Five waterfall which recognize Pachnai

There is another way to reach Harischandragad is from Pachnai village, a village you can reach by buses or private vehicles. Buses coming from Rajur, Akole or from Kotul. From Kotul the distance is 25 km with buses going every hour towards Pachnai & Kothale. From kothale pachnai is 5 km away, you can reach there by local transport. Harischandragad is 3 km away from Pachnai. To reach Harischandragad you need to go by foot. On this way there is a small pond of pure natural water available at that pond. The history of that pond is that some years ago this pond provided water for all cowboys who came from the nearest villages. Pachnai is surrounded by mountain and in monsoon you can get visual of five falls from base.

==Drinking water==
The water tanks near the caves provide water all round the year for basic needs. The perennial stream running near the caves is the major source for drinking water. It is advisable to refrain from drinking water at the tank near to caves. While in monsoon, there are a number of waterfalls around the caves which provide potable water. Potable water is available from the tanks which are present in the temple compound.

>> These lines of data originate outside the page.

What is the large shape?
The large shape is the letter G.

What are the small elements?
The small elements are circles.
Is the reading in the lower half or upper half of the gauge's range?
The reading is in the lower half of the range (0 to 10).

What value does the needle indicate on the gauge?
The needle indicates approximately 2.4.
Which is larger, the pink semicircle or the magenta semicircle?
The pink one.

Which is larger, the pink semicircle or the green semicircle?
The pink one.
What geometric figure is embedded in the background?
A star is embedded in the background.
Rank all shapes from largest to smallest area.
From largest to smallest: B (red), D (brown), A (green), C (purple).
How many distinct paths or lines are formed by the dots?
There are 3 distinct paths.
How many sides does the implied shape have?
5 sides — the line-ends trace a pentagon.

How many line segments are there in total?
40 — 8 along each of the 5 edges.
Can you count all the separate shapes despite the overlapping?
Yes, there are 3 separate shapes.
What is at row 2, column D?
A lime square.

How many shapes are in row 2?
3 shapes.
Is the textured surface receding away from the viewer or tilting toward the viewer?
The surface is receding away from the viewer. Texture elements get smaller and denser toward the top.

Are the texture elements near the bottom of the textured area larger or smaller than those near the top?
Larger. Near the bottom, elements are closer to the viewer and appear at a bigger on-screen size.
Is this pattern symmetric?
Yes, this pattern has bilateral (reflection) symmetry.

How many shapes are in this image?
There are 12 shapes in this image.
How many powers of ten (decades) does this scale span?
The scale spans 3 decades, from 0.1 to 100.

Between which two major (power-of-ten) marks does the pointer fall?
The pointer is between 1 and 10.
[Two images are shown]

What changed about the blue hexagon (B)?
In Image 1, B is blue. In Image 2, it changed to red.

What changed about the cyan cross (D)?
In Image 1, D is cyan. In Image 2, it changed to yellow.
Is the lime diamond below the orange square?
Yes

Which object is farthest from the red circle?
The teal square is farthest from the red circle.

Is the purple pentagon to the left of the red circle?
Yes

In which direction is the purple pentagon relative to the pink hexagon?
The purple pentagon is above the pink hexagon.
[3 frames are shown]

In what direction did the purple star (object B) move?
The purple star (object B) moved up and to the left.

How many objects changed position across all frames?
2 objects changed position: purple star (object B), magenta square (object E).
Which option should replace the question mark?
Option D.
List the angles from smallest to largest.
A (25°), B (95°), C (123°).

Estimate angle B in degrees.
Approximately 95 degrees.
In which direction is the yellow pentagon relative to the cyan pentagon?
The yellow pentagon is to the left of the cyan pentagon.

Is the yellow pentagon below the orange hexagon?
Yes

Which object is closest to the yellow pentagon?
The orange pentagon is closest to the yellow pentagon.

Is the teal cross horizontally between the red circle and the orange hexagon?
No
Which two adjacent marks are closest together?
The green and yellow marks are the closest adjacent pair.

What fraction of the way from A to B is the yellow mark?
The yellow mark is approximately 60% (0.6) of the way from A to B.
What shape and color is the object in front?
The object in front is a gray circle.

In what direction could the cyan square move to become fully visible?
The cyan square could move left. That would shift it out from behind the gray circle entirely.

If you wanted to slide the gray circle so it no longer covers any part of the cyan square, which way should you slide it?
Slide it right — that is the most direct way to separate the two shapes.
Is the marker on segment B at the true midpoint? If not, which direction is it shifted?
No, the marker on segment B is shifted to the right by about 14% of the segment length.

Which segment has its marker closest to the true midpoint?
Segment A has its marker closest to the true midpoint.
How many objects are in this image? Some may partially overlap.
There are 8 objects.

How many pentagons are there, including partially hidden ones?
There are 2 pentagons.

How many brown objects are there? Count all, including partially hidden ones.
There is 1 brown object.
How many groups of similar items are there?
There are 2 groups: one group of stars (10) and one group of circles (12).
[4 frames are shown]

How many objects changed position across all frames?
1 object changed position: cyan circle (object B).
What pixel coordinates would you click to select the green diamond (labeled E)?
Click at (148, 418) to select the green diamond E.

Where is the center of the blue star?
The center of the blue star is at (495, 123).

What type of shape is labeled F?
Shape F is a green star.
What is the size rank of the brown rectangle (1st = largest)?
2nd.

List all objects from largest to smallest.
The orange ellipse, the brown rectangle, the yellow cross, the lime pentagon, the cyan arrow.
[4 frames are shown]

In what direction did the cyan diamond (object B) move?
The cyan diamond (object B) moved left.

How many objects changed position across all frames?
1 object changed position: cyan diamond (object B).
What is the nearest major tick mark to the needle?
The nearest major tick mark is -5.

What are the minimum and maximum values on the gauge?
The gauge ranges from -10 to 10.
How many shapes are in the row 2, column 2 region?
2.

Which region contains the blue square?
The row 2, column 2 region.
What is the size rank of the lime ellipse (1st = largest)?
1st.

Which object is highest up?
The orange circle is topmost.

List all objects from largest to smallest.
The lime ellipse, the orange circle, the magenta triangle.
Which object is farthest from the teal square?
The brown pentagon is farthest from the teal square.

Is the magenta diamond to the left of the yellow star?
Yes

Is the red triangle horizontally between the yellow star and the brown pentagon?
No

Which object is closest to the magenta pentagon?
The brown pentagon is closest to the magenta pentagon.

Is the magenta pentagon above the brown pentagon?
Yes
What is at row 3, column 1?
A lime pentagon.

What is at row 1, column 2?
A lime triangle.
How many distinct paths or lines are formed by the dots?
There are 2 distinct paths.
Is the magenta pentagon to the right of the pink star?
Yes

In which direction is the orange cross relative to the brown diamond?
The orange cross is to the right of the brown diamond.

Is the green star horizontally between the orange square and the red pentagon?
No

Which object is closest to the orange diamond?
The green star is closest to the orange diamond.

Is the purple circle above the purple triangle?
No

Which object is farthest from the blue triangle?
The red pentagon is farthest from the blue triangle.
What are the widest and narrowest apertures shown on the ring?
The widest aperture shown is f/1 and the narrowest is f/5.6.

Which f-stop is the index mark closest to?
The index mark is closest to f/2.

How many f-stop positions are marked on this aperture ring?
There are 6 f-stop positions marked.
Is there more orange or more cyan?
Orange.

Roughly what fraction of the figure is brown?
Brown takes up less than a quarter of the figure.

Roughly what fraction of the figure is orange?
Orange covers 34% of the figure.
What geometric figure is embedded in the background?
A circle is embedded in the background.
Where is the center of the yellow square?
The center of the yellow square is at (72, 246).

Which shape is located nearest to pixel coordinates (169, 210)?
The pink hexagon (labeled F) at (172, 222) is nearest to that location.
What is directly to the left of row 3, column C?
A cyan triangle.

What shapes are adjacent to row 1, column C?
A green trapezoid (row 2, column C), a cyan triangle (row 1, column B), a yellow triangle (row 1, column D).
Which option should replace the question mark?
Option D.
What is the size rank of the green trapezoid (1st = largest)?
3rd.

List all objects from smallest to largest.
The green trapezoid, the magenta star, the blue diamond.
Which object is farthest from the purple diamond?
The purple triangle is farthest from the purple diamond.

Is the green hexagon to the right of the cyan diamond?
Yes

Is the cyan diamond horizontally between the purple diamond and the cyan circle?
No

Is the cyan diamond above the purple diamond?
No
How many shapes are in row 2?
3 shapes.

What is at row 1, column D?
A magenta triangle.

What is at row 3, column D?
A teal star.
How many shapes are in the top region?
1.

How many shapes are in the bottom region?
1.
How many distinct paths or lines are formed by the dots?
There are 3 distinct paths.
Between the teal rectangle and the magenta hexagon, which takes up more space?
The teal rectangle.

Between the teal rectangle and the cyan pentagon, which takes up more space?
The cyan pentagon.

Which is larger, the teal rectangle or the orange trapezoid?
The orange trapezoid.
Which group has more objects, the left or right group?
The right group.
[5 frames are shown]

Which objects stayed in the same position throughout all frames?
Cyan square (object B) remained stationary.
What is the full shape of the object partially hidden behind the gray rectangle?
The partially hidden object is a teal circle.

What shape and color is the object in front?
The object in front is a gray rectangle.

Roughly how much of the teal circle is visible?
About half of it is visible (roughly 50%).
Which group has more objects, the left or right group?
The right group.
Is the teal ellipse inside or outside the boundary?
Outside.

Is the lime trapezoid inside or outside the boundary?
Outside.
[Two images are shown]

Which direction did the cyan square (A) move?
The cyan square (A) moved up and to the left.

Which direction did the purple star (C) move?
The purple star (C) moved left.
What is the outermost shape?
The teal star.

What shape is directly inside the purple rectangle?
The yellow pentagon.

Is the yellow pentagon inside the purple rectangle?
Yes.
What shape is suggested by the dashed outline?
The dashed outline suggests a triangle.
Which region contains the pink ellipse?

On weekends during summer and winter, the villagers sell lemon water and buttermilk at 2–3 points between Tolar Khind and Harishchandreshwar. Basic meals are available at 7–8 temporary shacks over the weekend. Even tents can be provided by local people for accommodation.

==Notes==
In monsoon, proper care should be taken while trekking in the rockface after Tolar khind. It is advisable not to walk on the rock face in monsoon particularly during night where one can experience heavy rainfall with thunder strikes.

ST bus timings from Pune for trekkers
Take a 4:30 am ST bus from Shivajinagar to Kalwan via Nasik
Get down at Ale-Phata around 6:30 am
Take another bus going to Kalyan from Ale-Phata. You will have 2 to 3 buses around 7:00 am
Reach Khubi-Phata village around 7:45 am and start walking towards Khireshwar along Pimpalgaon Joge dam. You will reach Khireshwar, the base village in 1 hour
While coming to Pune, around evening, there are many buses available around 5:30 pm from the Khubi Phata village on Malshej road.